Bagikan:

JAKARTA - BPOM sudah resmi mengeluarkan persetujuan penggunaan darurat atau Emergency Use Authorization (EUA) untuk vaksin Sinopharm, sebagai vaksin dosis lanjutan atau booster homolog untuk dewasa 18 tahun ke atas.

Dengan demikian, masyarakat yang telah mendapat vaksin Sinopharm dosis primer lengkap sekurang-kurangnya 6 bulan, sudah bisa menerima vaksin booster produksi Beijing Bio-Institute Biological ini.

Menteri Badan Usaha Milik Negara (BUMN) Erick Tohir menyambut gembira dengan telah diterbitkannya EUA Vaksin Sinopharm untuk dosis lanjutan atau booster tersebut.

"Alhamdulillah, EUA dosis lanjutan atau booster untuk Vaksin Sinopharm telah dikeluarkan oleh Badan POM. Saya juga bersyukur, bahwa sertifikat vaksin Sinopharm sudah tersedia di PeduliLindungi," tuturnya dalam keterangan tertulis, dikutip Kamis, 17 Februari.

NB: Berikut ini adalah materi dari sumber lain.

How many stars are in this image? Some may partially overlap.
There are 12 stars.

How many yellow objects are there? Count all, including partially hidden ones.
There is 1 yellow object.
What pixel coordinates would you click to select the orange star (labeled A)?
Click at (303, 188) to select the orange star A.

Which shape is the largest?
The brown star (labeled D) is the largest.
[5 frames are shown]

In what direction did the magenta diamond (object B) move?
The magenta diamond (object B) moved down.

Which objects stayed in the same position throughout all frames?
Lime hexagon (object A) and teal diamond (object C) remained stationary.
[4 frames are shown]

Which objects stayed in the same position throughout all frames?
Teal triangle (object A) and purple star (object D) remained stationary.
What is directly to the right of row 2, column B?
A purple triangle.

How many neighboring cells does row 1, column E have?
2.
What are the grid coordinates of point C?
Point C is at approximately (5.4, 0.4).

Dalam kesempatan yang sama, Direktur Utama PT Kimia Farma (Persero) Tbk Verdi Budidarmo mengatakan bahwa vaksin lanjutan atau booster Sinopharm ini hadir untuk membantu percepatan program vaksinasi yang telah dicanangkan oleh pemerintah.

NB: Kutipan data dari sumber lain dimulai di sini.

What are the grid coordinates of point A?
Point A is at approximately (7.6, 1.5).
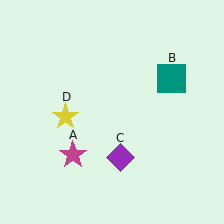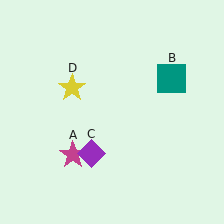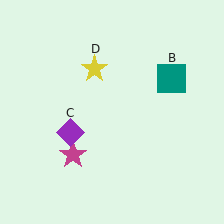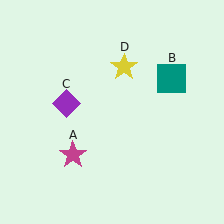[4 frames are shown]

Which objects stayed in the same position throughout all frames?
Magenta star (object A) and teal square (object B) remained stationary.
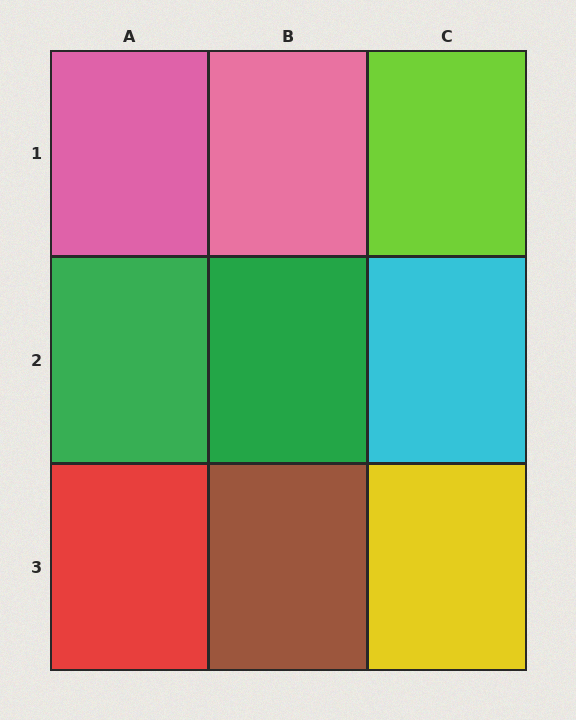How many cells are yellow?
1 cell is yellow.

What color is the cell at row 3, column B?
Brown.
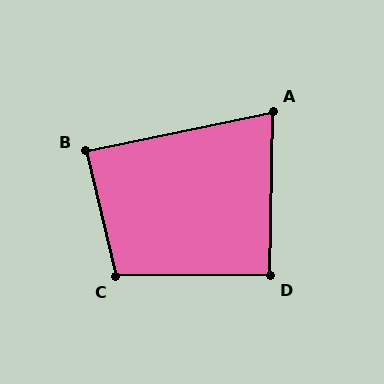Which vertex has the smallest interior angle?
A, at approximately 77 degrees.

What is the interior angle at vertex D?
Approximately 92 degrees (obtuse, close to a right angle).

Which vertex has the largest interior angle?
C, at approximately 103 degrees.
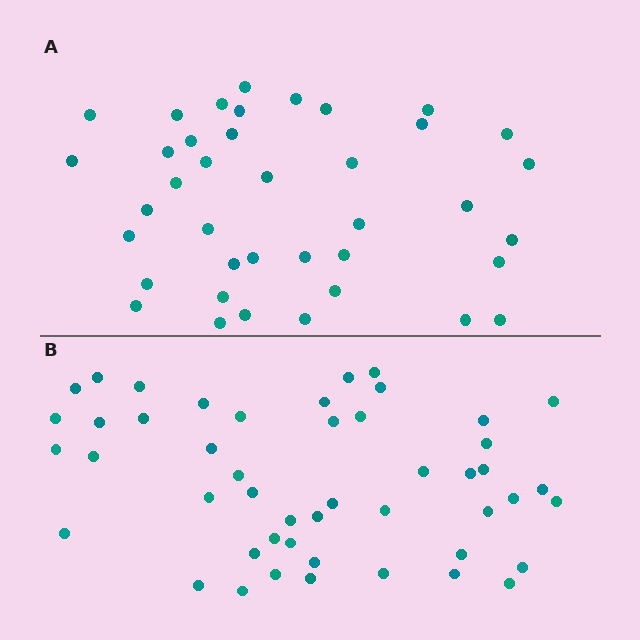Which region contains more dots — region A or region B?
Region B (the bottom region) has more dots.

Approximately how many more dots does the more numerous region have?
Region B has roughly 8 or so more dots than region A.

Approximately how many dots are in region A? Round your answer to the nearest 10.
About 40 dots. (The exact count is 39, which rounds to 40.)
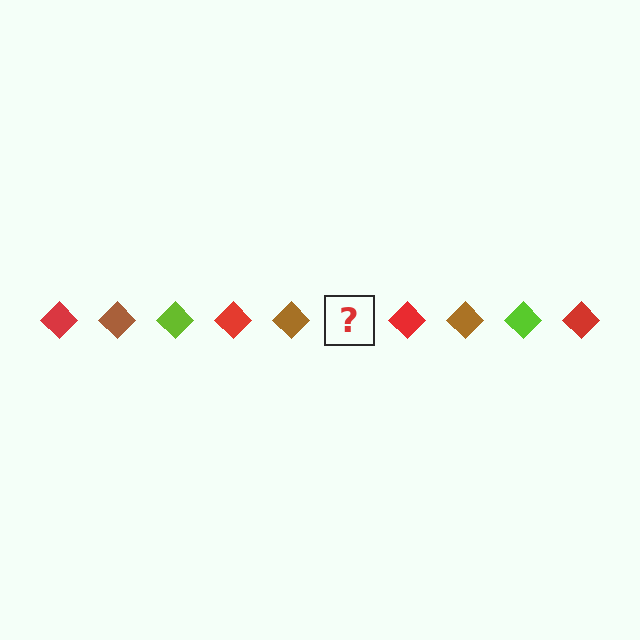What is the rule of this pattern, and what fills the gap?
The rule is that the pattern cycles through red, brown, lime diamonds. The gap should be filled with a lime diamond.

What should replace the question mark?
The question mark should be replaced with a lime diamond.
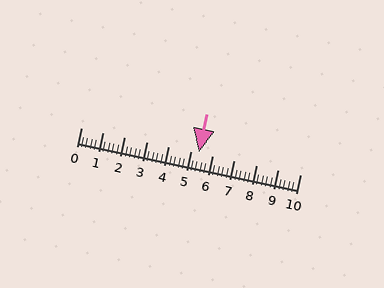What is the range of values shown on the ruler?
The ruler shows values from 0 to 10.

"Setelah dilakukan booster dengan Sinopharm tersebut, sertifikat untuk vaksin dosis lanjutan atau booster bisa diakses di Peduli Lindungi," kata Verdi.

Verdi mengatakan klinik Kimia Farma yang tersebar di seluruh Indonesia juga telah siap untuk pelaksanaan vaksinasi dosis lanjutan tersebut.

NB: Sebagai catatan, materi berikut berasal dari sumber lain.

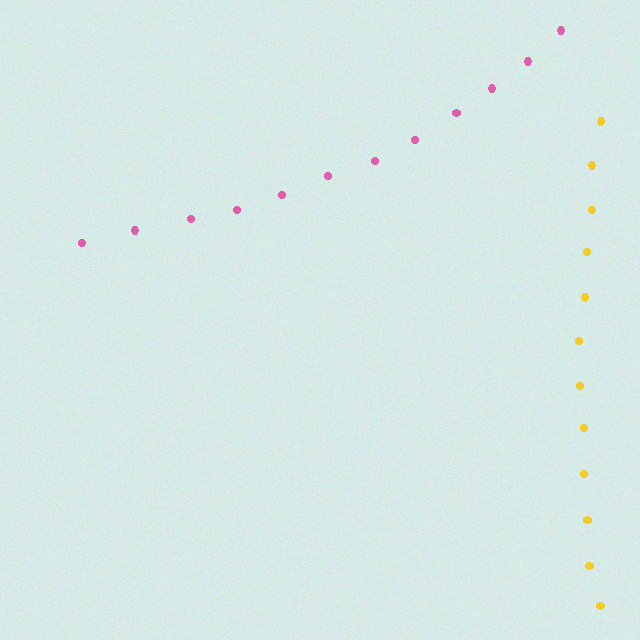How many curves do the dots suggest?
There are 2 distinct paths.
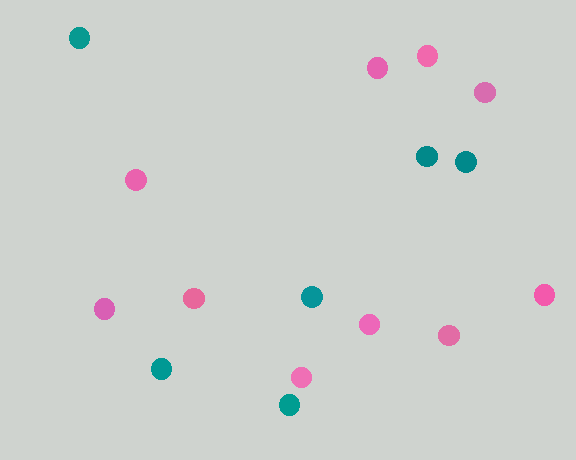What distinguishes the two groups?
There are 2 groups: one group of pink circles (10) and one group of teal circles (6).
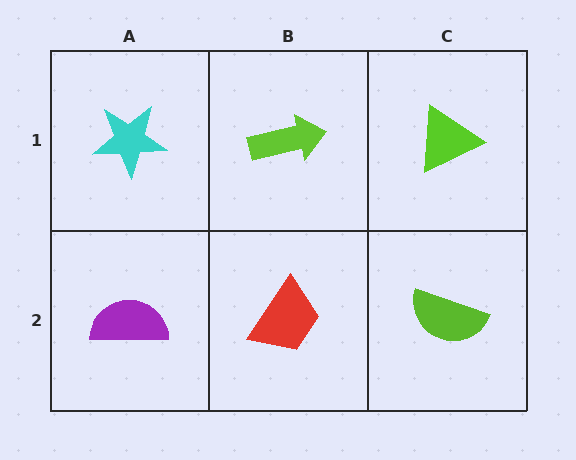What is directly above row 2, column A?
A cyan star.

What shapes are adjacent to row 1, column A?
A purple semicircle (row 2, column A), a lime arrow (row 1, column B).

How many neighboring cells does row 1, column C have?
2.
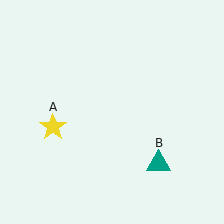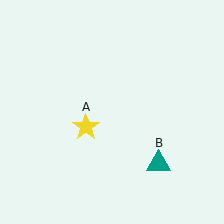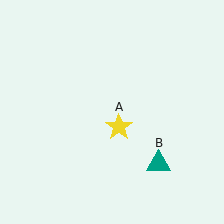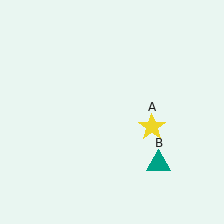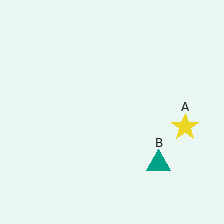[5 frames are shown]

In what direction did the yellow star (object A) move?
The yellow star (object A) moved right.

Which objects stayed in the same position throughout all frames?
Teal triangle (object B) remained stationary.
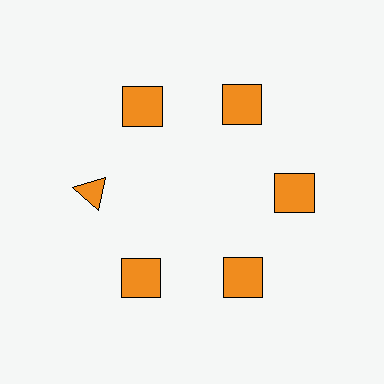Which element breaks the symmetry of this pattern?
The orange triangle at roughly the 9 o'clock position breaks the symmetry. All other shapes are orange squares.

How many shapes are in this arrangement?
There are 6 shapes arranged in a ring pattern.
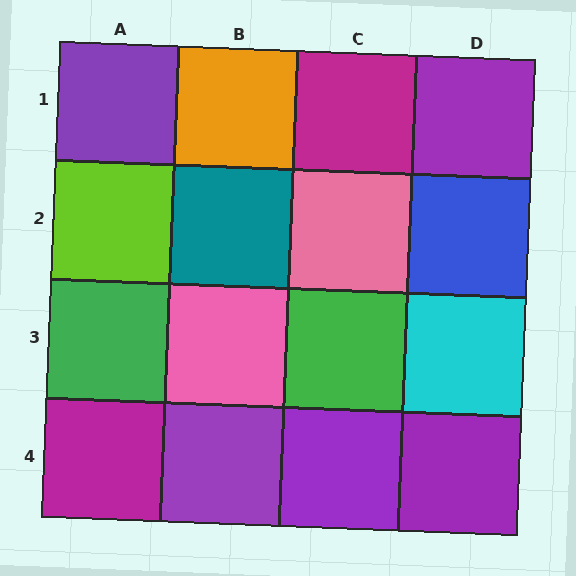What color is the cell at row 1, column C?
Magenta.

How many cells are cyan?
1 cell is cyan.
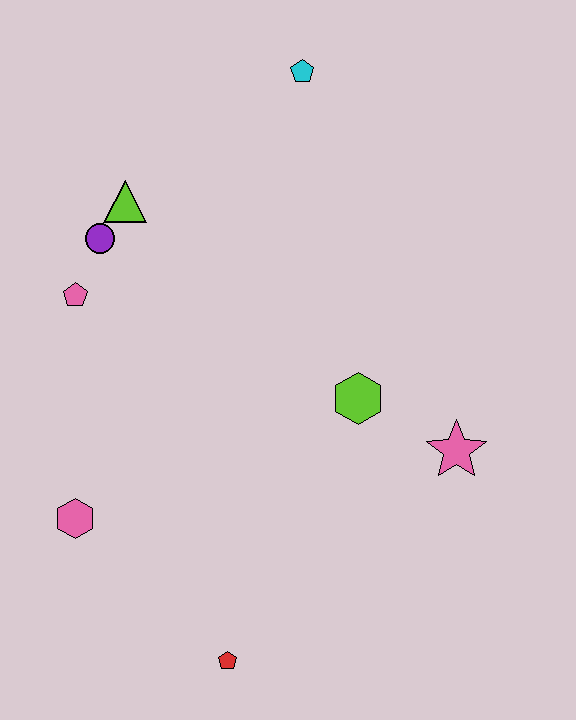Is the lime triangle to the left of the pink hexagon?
No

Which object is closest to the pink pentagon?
The purple circle is closest to the pink pentagon.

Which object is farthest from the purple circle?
The red pentagon is farthest from the purple circle.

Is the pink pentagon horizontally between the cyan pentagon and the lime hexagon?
No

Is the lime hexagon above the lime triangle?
No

"350 klinik Kimia Farma yang tersebar di seluruh Indonesia sudah siap untuk melaksanakan vaksinasi lanjutan atau booster dengan vaksin Sinopharm," tuturnya.

Sekadar informasi, Badan POM telah melakukan evaluasi terhadap aspek khasiat dan keamanan mengacu pada standar evaluasi vaksin COVID-19 untuk vaksin Sinopharm sebagai dosis booster homolog untuk dewasa 18 tahun ke atas. Vaksin Sinopharm sebagai booster umumnya dapat ditoleransi dengan baik.

Frekuensi, jenis, dan keparahan reaksi sampingan atau kejadian yang tidak diharapkan (KTD) setelah pemberian booster lebih rendah dibandingkan saat pemberian dosis primer.

Adapun KTD yang sering terjadi merupakan reaksi lokal seperti nyeri di tempat suntikan, pembengkakan, dan kemerahan serta reaksi sistemik seperti sakit kepala, kelelahan, dan nyeri otot, dengan tingkat keparahan grade 1-2.

Dilihat dari aspek imunogenisitas, peningkatan respon imun humoral untuk parameter pengukuran antibodi netralisasi dan anti IgG masing-masing sebesar 8,4 kali dan 8 kali lipat dibandingkan sebelum pemberian booster. Respons imun setelah pemberian booster ini lebih tinggi dibandingkan respons imun yang dihasilkan pada saat vaksinasi primer.